Mahama emphasized the importance of indigenous investment and the need for a tiered banking system that caters to different market segments, providing opportunities for experienced banking professionals who were laid off to reclaim their careers and move away from menial jobs.
He assured that, to the extent possible, the banking licenses unjustly cancelled by the current government would be reinstated to rectify the situation.
The banking sector clean-up, supervised by Finance Minister Ken Ofori-Atta, took place between mid-2017 and January 2020, resulting in the reduction of banks from 34 to 23. Additionally, 347 microfinance institutions, 15 savings and loans companies, and eight finance houses had their licenses revoked.

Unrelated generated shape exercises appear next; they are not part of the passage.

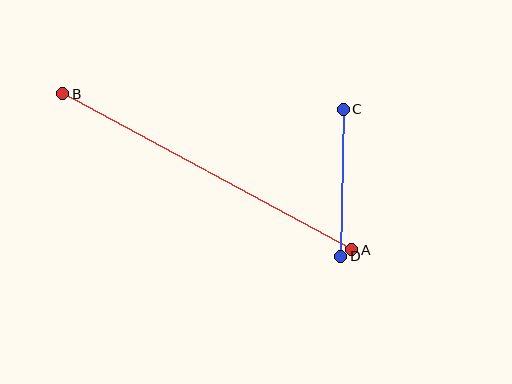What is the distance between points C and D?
The distance is approximately 147 pixels.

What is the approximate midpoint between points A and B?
The midpoint is at approximately (207, 172) pixels.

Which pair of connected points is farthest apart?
Points A and B are farthest apart.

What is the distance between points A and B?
The distance is approximately 328 pixels.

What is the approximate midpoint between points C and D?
The midpoint is at approximately (342, 183) pixels.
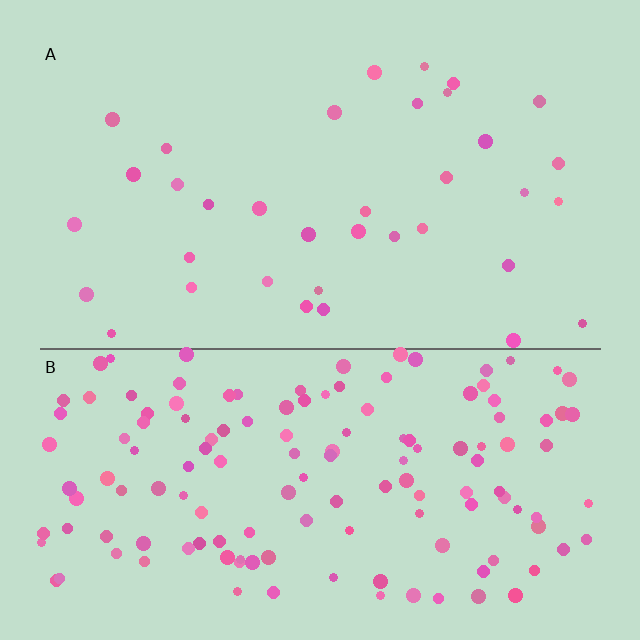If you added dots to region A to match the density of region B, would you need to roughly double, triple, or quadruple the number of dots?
Approximately quadruple.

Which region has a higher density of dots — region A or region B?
B (the bottom).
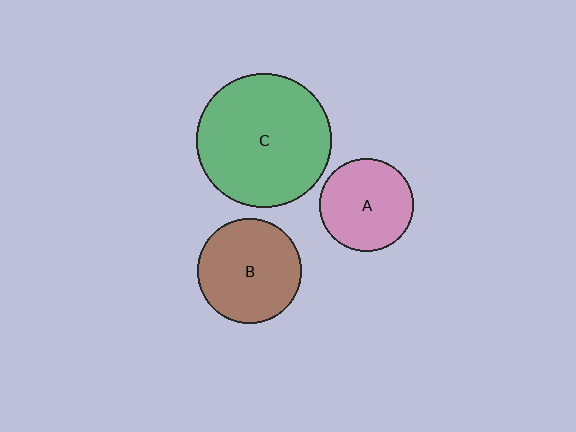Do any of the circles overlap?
No, none of the circles overlap.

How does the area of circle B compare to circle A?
Approximately 1.3 times.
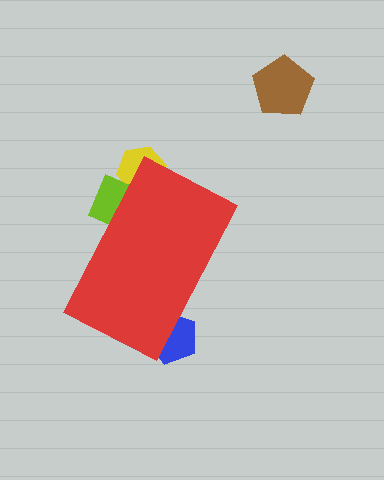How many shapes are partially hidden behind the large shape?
3 shapes are partially hidden.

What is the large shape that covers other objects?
A red rectangle.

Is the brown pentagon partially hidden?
No, the brown pentagon is fully visible.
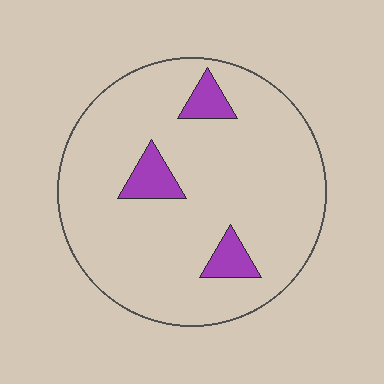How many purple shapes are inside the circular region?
3.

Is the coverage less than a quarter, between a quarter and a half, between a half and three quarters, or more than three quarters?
Less than a quarter.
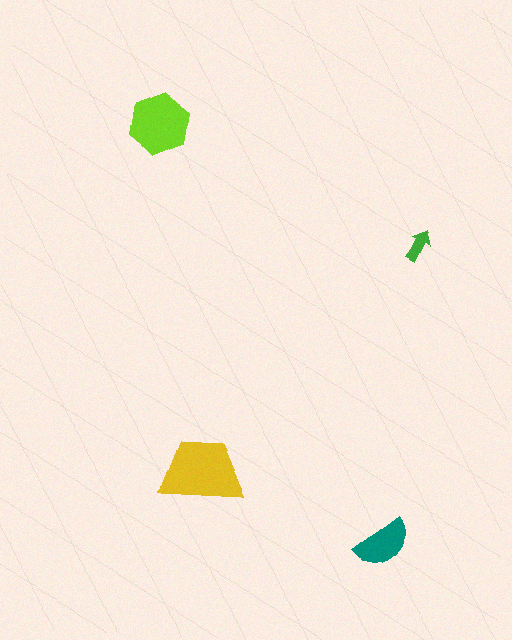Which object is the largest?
The yellow trapezoid.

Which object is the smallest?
The green arrow.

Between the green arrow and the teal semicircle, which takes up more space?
The teal semicircle.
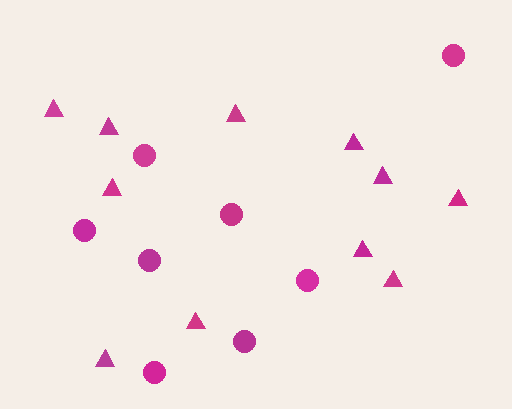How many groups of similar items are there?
There are 2 groups: one group of circles (8) and one group of triangles (11).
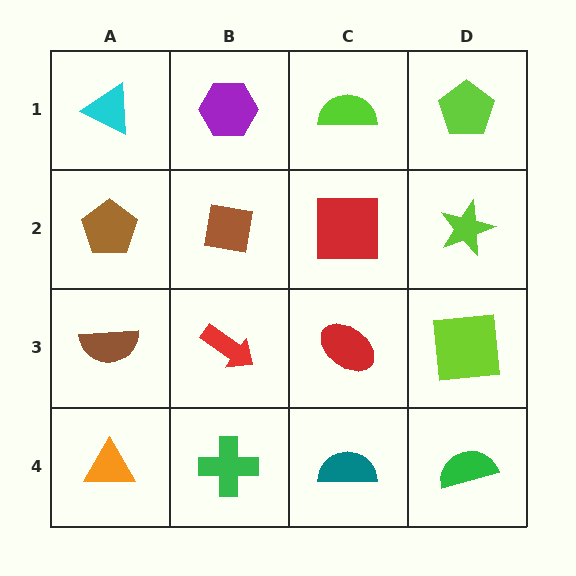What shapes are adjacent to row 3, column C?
A red square (row 2, column C), a teal semicircle (row 4, column C), a red arrow (row 3, column B), a lime square (row 3, column D).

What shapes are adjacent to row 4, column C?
A red ellipse (row 3, column C), a green cross (row 4, column B), a green semicircle (row 4, column D).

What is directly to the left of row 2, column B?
A brown pentagon.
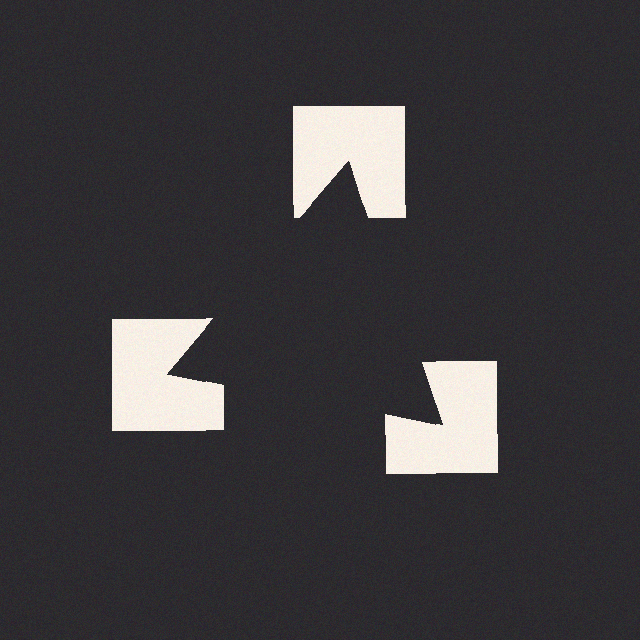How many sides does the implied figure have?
3 sides.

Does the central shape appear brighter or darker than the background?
It typically appears slightly darker than the background, even though no actual brightness change is drawn.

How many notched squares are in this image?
There are 3 — one at each vertex of the illusory triangle.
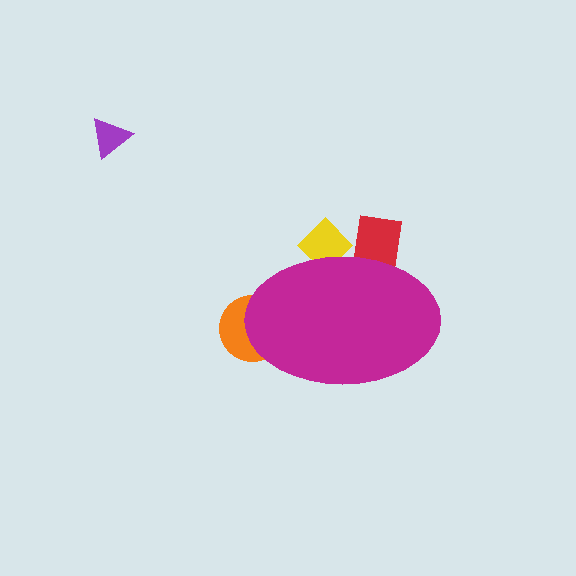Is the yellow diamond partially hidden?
Yes, the yellow diamond is partially hidden behind the magenta ellipse.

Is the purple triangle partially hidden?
No, the purple triangle is fully visible.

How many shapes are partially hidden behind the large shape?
3 shapes are partially hidden.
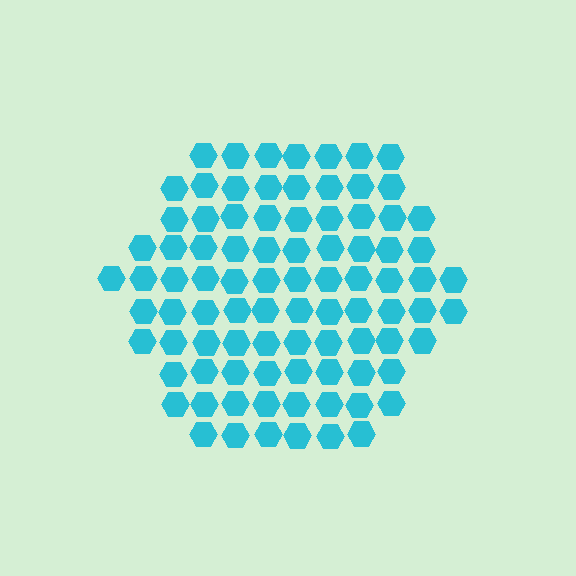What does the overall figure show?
The overall figure shows a hexagon.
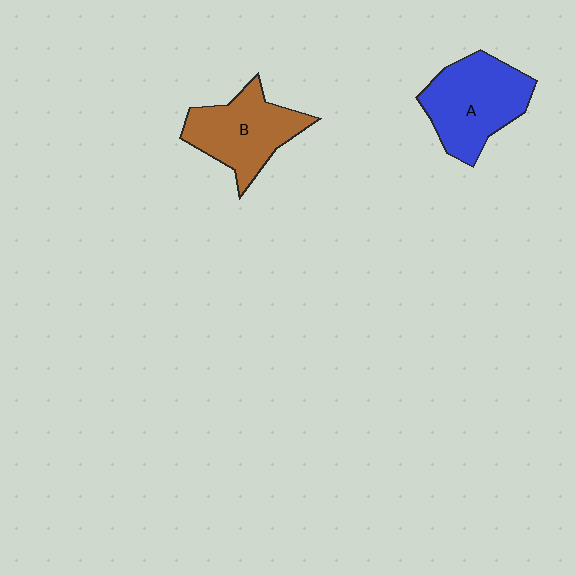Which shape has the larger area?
Shape A (blue).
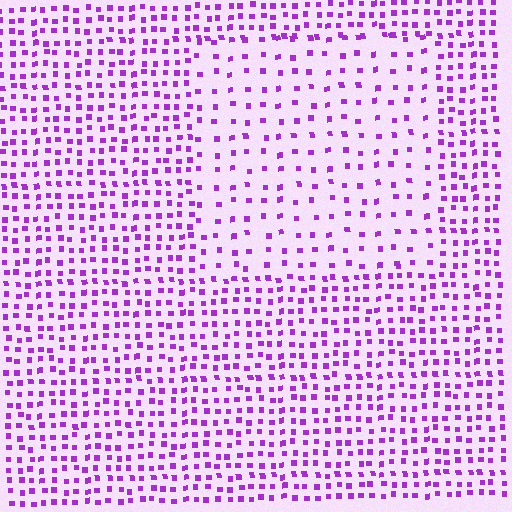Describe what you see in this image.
The image contains small purple elements arranged at two different densities. A rectangle-shaped region is visible where the elements are less densely packed than the surrounding area.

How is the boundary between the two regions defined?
The boundary is defined by a change in element density (approximately 2.2x ratio). All elements are the same color, size, and shape.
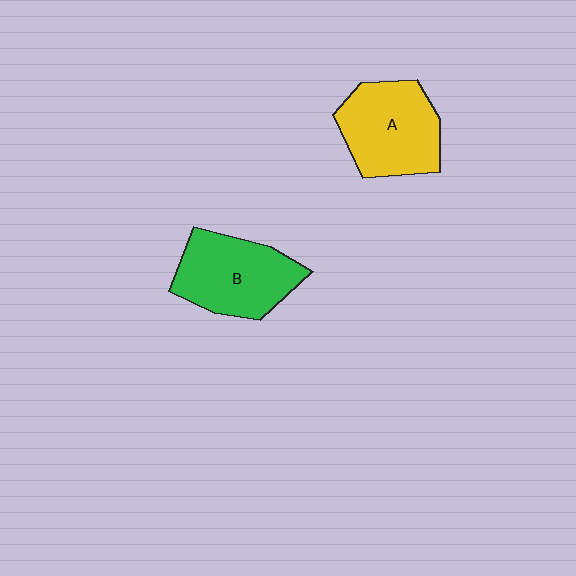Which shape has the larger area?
Shape A (yellow).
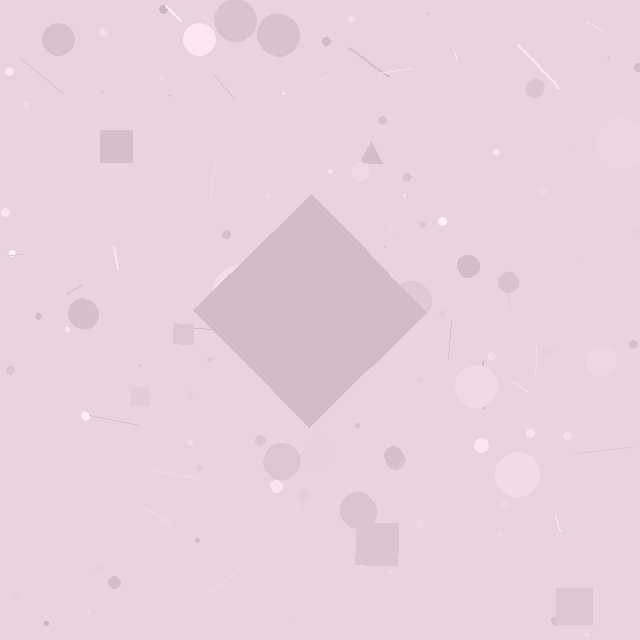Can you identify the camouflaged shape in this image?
The camouflaged shape is a diamond.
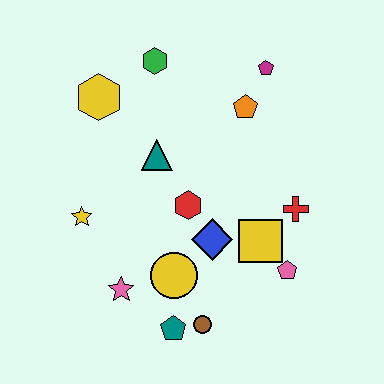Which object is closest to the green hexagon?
The yellow hexagon is closest to the green hexagon.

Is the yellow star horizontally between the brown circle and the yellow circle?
No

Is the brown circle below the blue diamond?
Yes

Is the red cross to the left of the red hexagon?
No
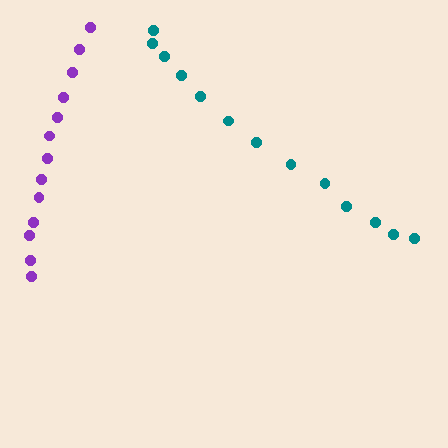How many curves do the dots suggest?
There are 2 distinct paths.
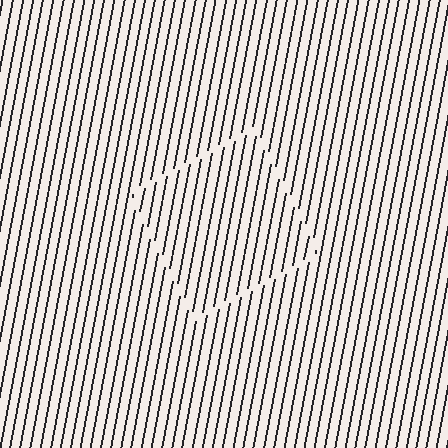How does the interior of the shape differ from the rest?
The interior of the shape contains the same grating, shifted by half a period — the contour is defined by the phase discontinuity where line-ends from the inner and outer gratings abut.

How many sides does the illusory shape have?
4 sides — the line-ends trace a square.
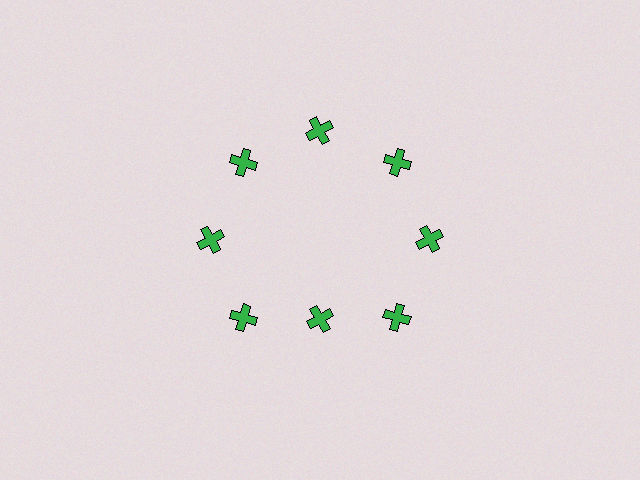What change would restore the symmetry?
The symmetry would be restored by moving it outward, back onto the ring so that all 8 crosses sit at equal angles and equal distance from the center.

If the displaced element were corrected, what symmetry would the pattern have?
It would have 8-fold rotational symmetry — the pattern would map onto itself every 45 degrees.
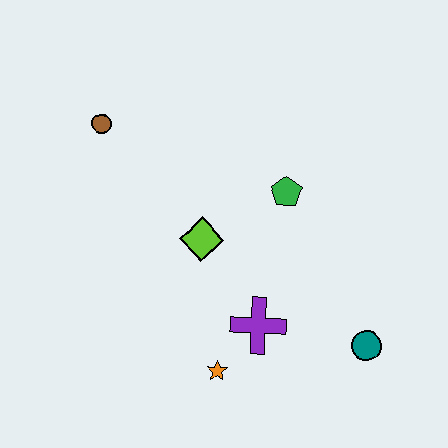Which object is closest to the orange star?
The purple cross is closest to the orange star.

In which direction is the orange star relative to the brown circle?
The orange star is below the brown circle.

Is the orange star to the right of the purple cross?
No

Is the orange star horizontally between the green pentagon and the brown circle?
Yes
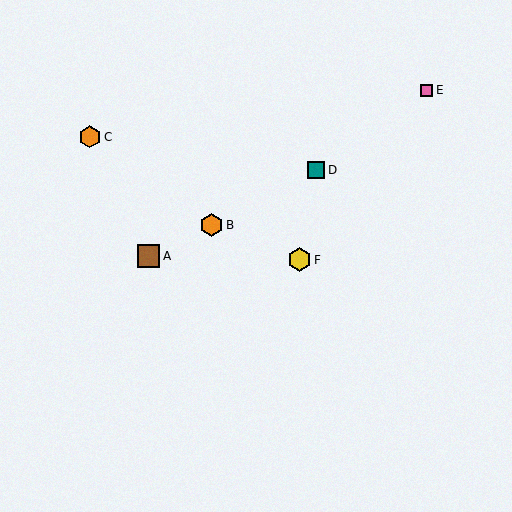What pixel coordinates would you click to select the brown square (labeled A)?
Click at (149, 256) to select the brown square A.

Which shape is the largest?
The brown square (labeled A) is the largest.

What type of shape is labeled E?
Shape E is a pink square.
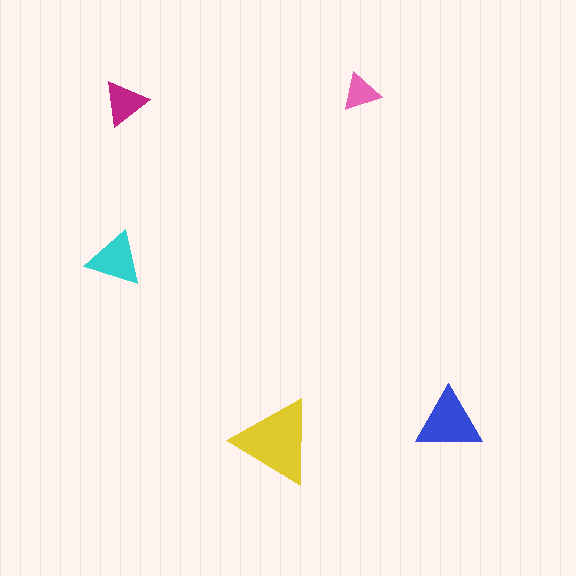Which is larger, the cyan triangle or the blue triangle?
The blue one.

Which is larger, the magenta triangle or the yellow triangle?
The yellow one.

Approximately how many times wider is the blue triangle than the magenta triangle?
About 1.5 times wider.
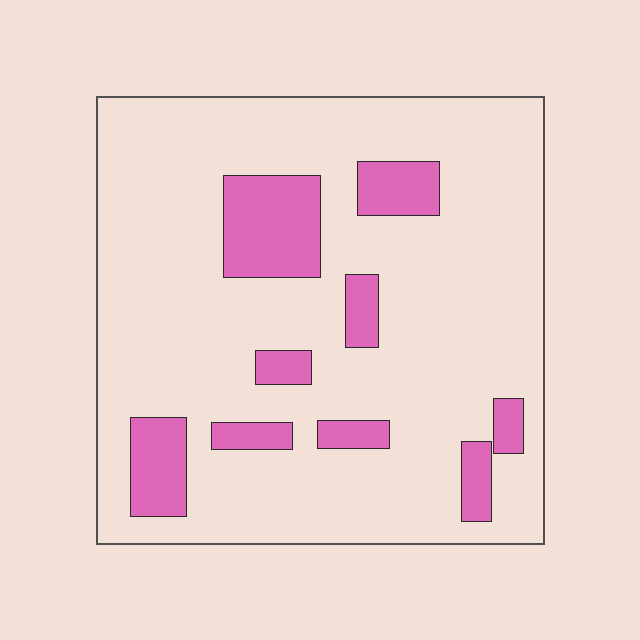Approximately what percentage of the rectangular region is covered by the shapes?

During his acceptance speech following his victory in the NDC parliamentary primaries, Mahama promised to facilitate the re-employment of staff whose appointments were terminated during the banking sector clean-up.
He also expressed the need for improvements in the oversight functions of the Bank of Ghana, highlighting the regulator's weak oversight of the sector and the hardships caused by the government's domestic debt restructuring.
Mahama vowed to rejuvenate the nearly collapsed banks through comprehensive reforms at the Bank of Ghana, acknowledging the central bank's role in contributing to the challenges faced by the sector.
He stressed the importance of creating a strong foundation to prevent a recurrence of the harmful debt management program that affected elderly individuals and wiped out investments of the Ghanaian middle class.
Many of the institutions that had their licenses revoked were found to have various governance lapses, which prompted the government's intervention. The estimated cost of the state's fiscal intervention, excluding interest payments, between 2017 and 2019 was GH¢16.4 billion.
According to the government's report in 2020, approximately GH¢21 billion was spent on the banking clean-up exercise.